Poly communities are small, so the ending of a relationship tends to affect more than two people. Break ups are common with lots of dating and multiple partners involved. There’s a lot of transitioning so things should be handled with maturity and style. I know, easier said than done when our feelings are hurt. But remember, there’s good chance you’re going to run into exes in the community so ruining your reputation is not a great idea.

The goal is to be able to co-exist in your poly community after a breakup. How you end things depends on the issues, but making a conscious decision that remaining friendly even if it takes some time after a break up is vital. Of course, there are exceptions such as when abuse is involved.
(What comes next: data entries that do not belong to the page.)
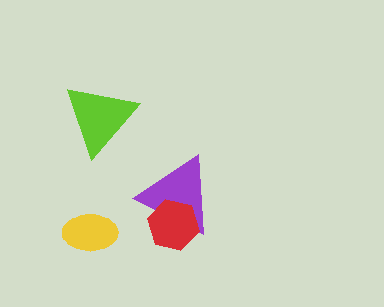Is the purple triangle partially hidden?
Yes, it is partially covered by another shape.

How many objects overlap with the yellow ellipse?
0 objects overlap with the yellow ellipse.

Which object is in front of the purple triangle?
The red hexagon is in front of the purple triangle.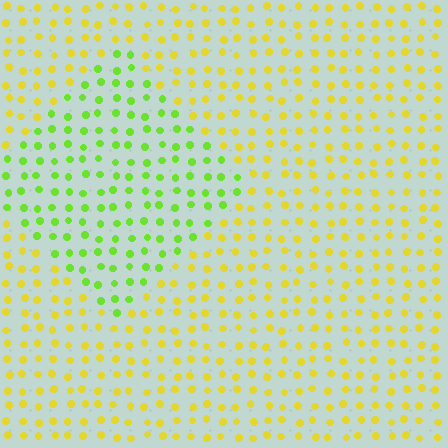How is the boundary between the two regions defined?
The boundary is defined purely by a slight shift in hue (about 44 degrees). Spacing, size, and orientation are identical on both sides.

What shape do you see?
I see a diamond.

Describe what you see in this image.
The image is filled with small yellow elements in a uniform arrangement. A diamond-shaped region is visible where the elements are tinted to a slightly different hue, forming a subtle color boundary.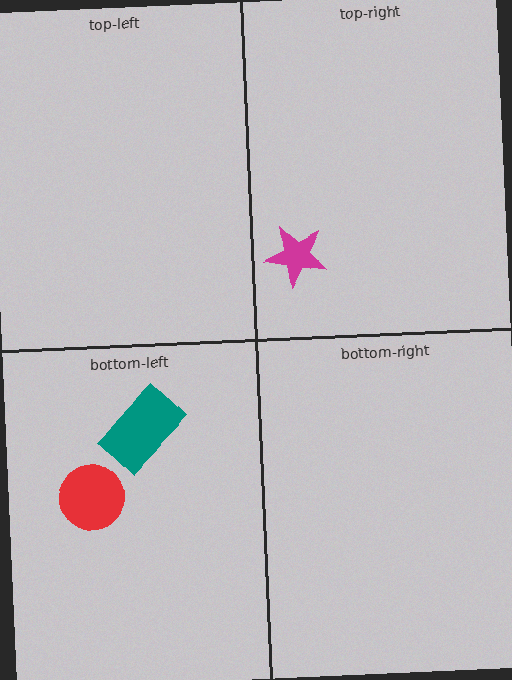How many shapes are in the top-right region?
1.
At the beginning of new relationships when other poly issues are being discussed, it’s a chance to also discuss how the two of you have handled endings in the past. Perhaps a potential partner’s current relations with exes is something to examine. This will help if your new relationship does end when NRE is in full swing – when it’s difficult to be rational and make good decisions. Long-term relationships have a better chance of ending maturely because communication skills have developed.

As in monogamous relationships, many poly partnerships that you see as lasting a lifetime don’t. Not trying to be a downer, just realistic. In triads, the thirds often come and go. Recognizing this will help you to appreciate the things in your life right now and changes easier to bear.

Whatever the reason for a breakup, no one will expect you to be best friends immediately, and you shouldn’t. No matter how well or bad things ended, it’s important to give your heart time to heal. When and if you’re ready for socialization, start slow in group situations rather than one-on-ones. Monitor how you feel.

If you need to take a break from the community, do it, polys understand. You have to be able to handle seeing your ex moving on with someone new or even with another ex – not easy! Just don’t avoid social events forever. It does get easier.

Also, don’t fixate on what other polys are thinking or possibly saying about your breakup. No one knows a relationship except for the two or three people directly involved. Worrying about what others think is a waste of time and will cloud your emotions. Most people are busy managing and enjoying their own relationships to worry about your love life.

Remember poly breakups happen a lot in the community, so focus on healing and moving on.